Robot-assisted knee replacement in UAE gives new hope to 61-year old

Abu Dhabi: Khamees Salona is your first individual to undergo a knee replacement.
Salona, who was employed for 35 years as a police officer, was suffering from debilitating pain in his knee for at least a decade. He had also had a fall three years ago that had worsened the pain, and an arthroscopy he failed overseas had failed to supply any relief.

He was able to take the first couple of steps on his right knee, A day later he underwent the procedure on March 8. "It is a particular feeling, knowing that I was able to experience the operation close to home at the UAE, surrounded by family and friends and at the hands of famous Emirati surgeon. I aspire to walk without pain shortly," the 61-year-old Emirati defense consultant told Gulf News.

The innovative procedure, in which surgeons use an artificial Intelligence-supported system to remove damaged bone tissue and put an implant, is new in the area, with the initial process being completed at a private hospital in Dubai only last year (2018). Dr. Yaaqoub Al Hammadi, consultant orthopedic surgeon and knee and athletic surgery specialist in the clinic, who worked on Salona said, "Together with the population getting older, and with a lot more people being obese, knee replacements are today routine surgeries. I play between 10 to 11 a week. But the usage of robot help makes these procedures more accurate. Additionally, the smaller surgical cut reduces healing time and length of hospital stay, in addition to reducing the patient's pain and distress."
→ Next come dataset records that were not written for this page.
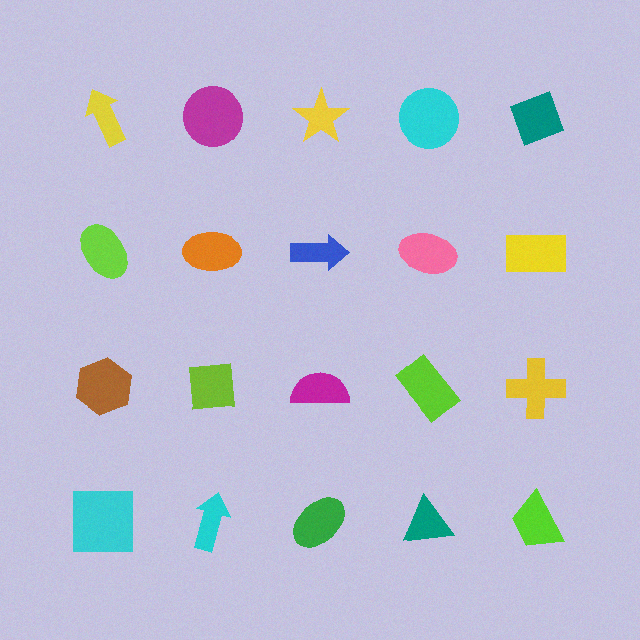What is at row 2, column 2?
An orange ellipse.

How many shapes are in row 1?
5 shapes.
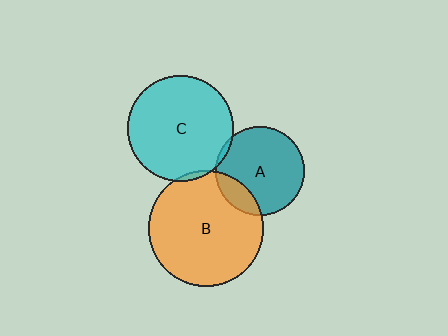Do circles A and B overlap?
Yes.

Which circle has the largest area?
Circle B (orange).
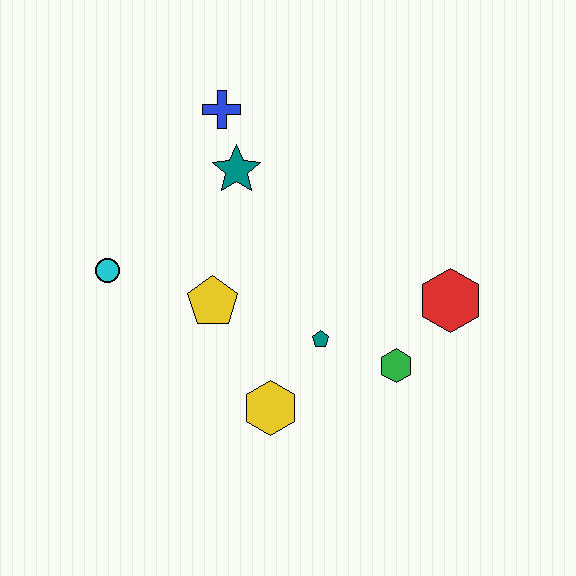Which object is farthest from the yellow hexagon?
The blue cross is farthest from the yellow hexagon.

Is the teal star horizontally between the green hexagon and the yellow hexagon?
No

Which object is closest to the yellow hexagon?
The teal pentagon is closest to the yellow hexagon.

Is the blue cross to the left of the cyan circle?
No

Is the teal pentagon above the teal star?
No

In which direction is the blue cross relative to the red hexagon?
The blue cross is to the left of the red hexagon.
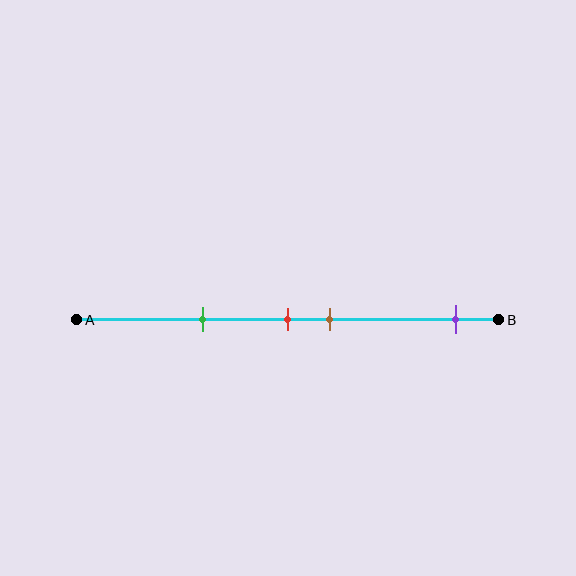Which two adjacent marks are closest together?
The red and brown marks are the closest adjacent pair.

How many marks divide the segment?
There are 4 marks dividing the segment.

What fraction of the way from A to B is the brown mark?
The brown mark is approximately 60% (0.6) of the way from A to B.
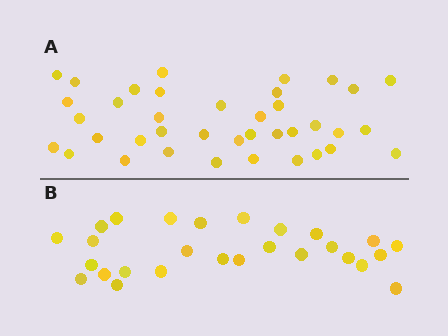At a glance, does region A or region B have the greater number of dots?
Region A (the top region) has more dots.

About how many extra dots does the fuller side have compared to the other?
Region A has roughly 12 or so more dots than region B.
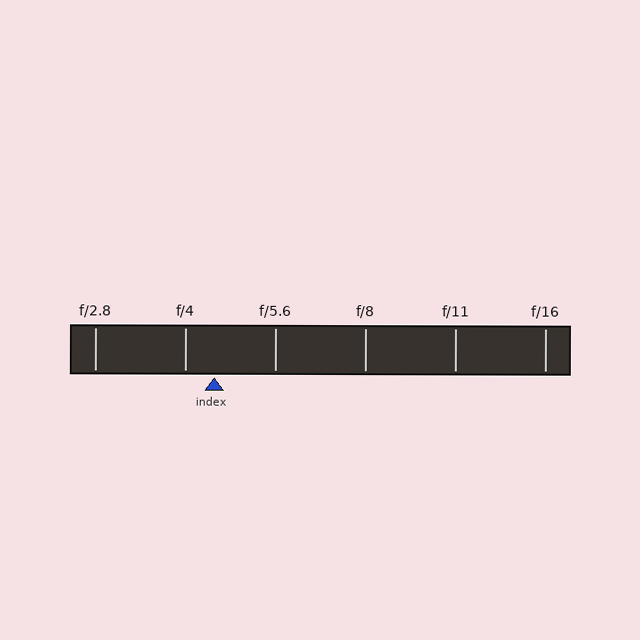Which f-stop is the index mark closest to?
The index mark is closest to f/4.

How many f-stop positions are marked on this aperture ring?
There are 6 f-stop positions marked.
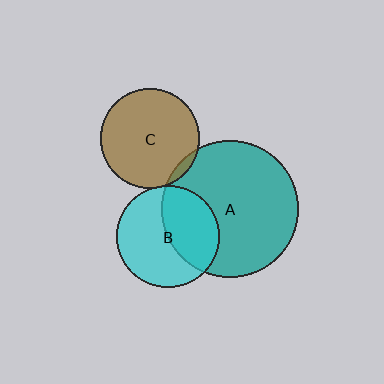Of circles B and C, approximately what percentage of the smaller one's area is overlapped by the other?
Approximately 5%.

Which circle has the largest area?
Circle A (teal).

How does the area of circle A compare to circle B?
Approximately 1.8 times.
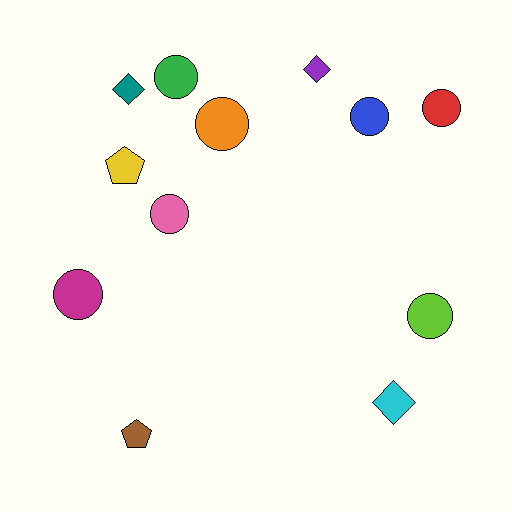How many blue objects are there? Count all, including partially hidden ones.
There is 1 blue object.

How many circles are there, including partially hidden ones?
There are 7 circles.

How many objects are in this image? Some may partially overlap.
There are 12 objects.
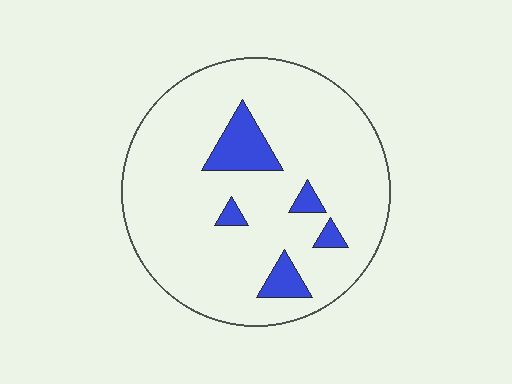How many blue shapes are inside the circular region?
5.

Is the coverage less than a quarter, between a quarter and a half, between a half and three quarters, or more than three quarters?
Less than a quarter.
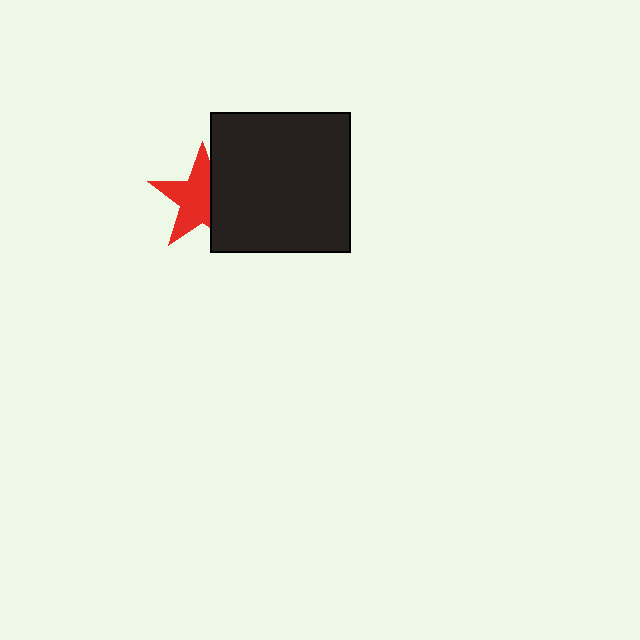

He might need to undergo routine physiotherapy to get at least a month or 2 to acquire the whole role of his knee joint, but need to have the ability to walk to his own later, Dr. Al Hammadi said.
"The access to robot-assisted systems will permit us to serve more individuals, while also ensuring that the operations are more exact and powerful," he added.

In reality, global studies have demonstrated that a one percent revision of this process is required two years following a robot-assisted knee replacement, which will be four times greater than the speed following a traditional technique.

"The UAE is powering ahead to provide more AI-driven improvements, and also the access to such surgeries demonstrates that the healthcare industry will benefit considerably," Dr. Al Hammadi added.